Il existe une seconde catégorie d’entreprises : Les industries créatives du contenu. Pour ce secteur la transformation digitale, c’est aussi, en plus, la digitalisation du produit que l’entreprise commercialise.
C’est ce que j’ai connu dans l’industrie de la musique qui a été la première industrie à voir son produit “digitalisé”.
Même si la norme de compression et le format mp3 apparait en 1995, je situe le début de révolution numérique dans l’industrie de la musique à l’apparition du peer to peer – Napster notamment – en 1999.

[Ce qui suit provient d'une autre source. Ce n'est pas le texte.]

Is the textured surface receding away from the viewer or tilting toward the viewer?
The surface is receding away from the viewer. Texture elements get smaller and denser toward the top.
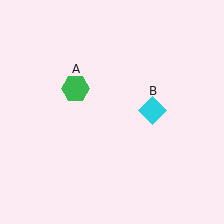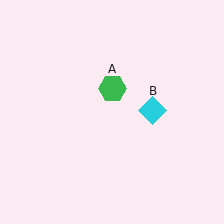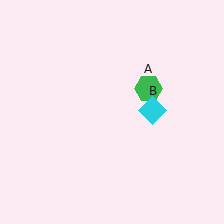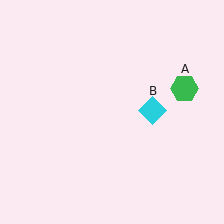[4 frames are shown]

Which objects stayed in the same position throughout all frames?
Cyan diamond (object B) remained stationary.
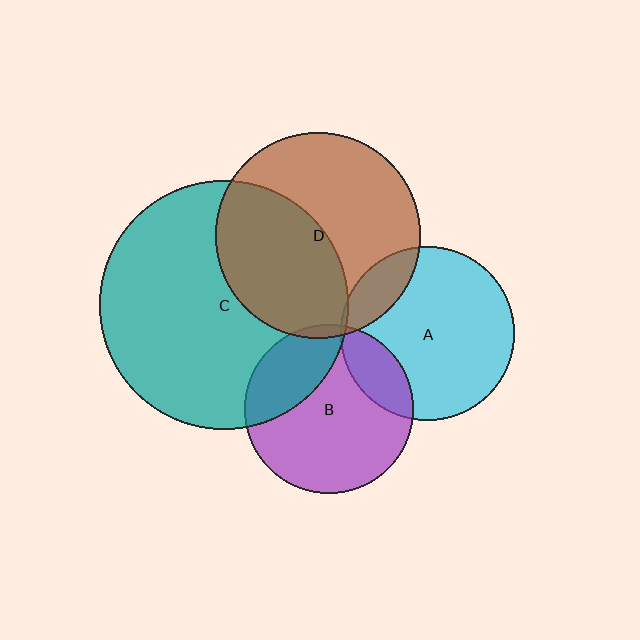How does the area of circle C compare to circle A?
Approximately 2.0 times.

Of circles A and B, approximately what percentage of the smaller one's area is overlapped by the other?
Approximately 15%.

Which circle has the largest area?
Circle C (teal).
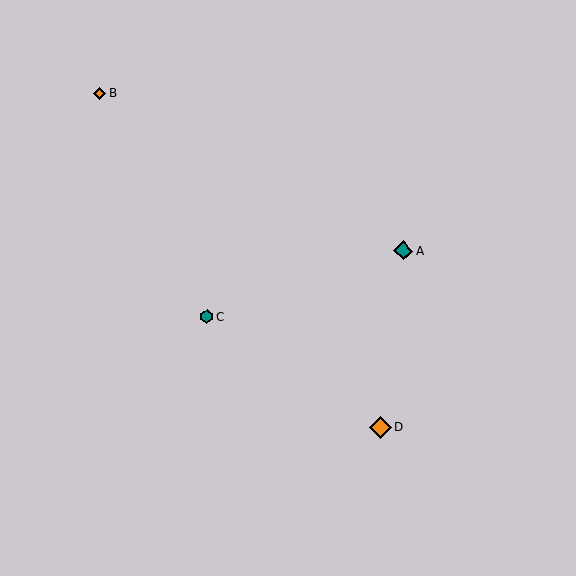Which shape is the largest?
The orange diamond (labeled D) is the largest.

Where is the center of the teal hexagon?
The center of the teal hexagon is at (207, 317).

Pendant plus de quinze ans, l’industrie de la musique a “subi” une double “transformation digitale” suivie dès 2008 d’une mutation des modèles économiques puisque qu’en cinq années, le “business model” de la musique enregistrée est passé de la “possession” à l”accès” Pour cette raison de sa trajectoire est intéressante. D’autres secteurs connaissent depuis cette triple mutation – la transformation numérique, celle du produit, celle du modèle économique – il s’agit de la presse, l’édition littéraire, le cinéma etc…mais je ne vais pas m’étendre car j’ai de nombreuses fois écrit à ce sujet sur ce blog.
Transformations numériques ou conduite du changement ?

Un décalage s’est créé entre l’adoption du numérique par les particuliers et celui des entreprises.
L’étude réalisée par Mc Kinsey, en analysant les composantes du PIB numérique, démontre que la France se classe au 4ème rang de l’échantillon de 13 pays au regard de la consommation privée, mais seulement au 9ème rang en matière d’investissement privé, ce qui suggère qu’en France le PIB numérique est tiré par les consommateurs. Les internautes français ont déjà largement adopté les nouveaux usages numériques alors que les entreprises sont en retard.
Pourquoi les entreprises ont elles pris du retard ?
-Des organisations en silos non adaptée, par nature, à la transformation numérique qui doit être transversale entre métiers et fonctions.
-Un manque de “talents” : Les entreprises rechigne a embauché des jeunes avec des compétences numériques.
-Un manque d’implication du top management dans les problématiques numériques.
Les grandes entreprises du siècle dernier se sont formées sur des fondamentaux qui ont atteints leurs limites : productivité individuelle, organisation en silos, management vertical et pyramide décisionnelle, verrouillage du marché par des brevets, spécialisation des profils etc.
Les transformations numériques sont souvent un chantier douloureux car les bénéfices ne sont pas tout de suite perçus, mais elle constituent une occasion unique d’enclencher un cercle vertueux en réinvestissant, à terme, les gains de productivité pour améliorer l’offre consommateur et donc accroitre l’avantage concurrentiel.
La conduite du changement est le sujet, les transformations digitales ne sont que le paysage.
La conduite du changement passe par un changement de culture de l’entreprise, largement alimentée par l’evolution des pratiques et méthodes de travail entre collaborateurs.
La résistance au changement est naturelle, surtout quand on annonce des vérités qui donnent le vertige – 60% des jobs de 2025 n ‘existent pas encore – mais la conduite du changement est un préalable nécessaire si les entreprises veulent survivre.
Avant d’être attaquées fortement par des acteurs fortement disruptifs, les entreprises doivent avoir le courage d’adopter des pratiques plus agiles.

La conduite du changement est un impératif urgent pour la survie des entreprises pour leurs marges mais aussi, et surtout, pour leurs hommes.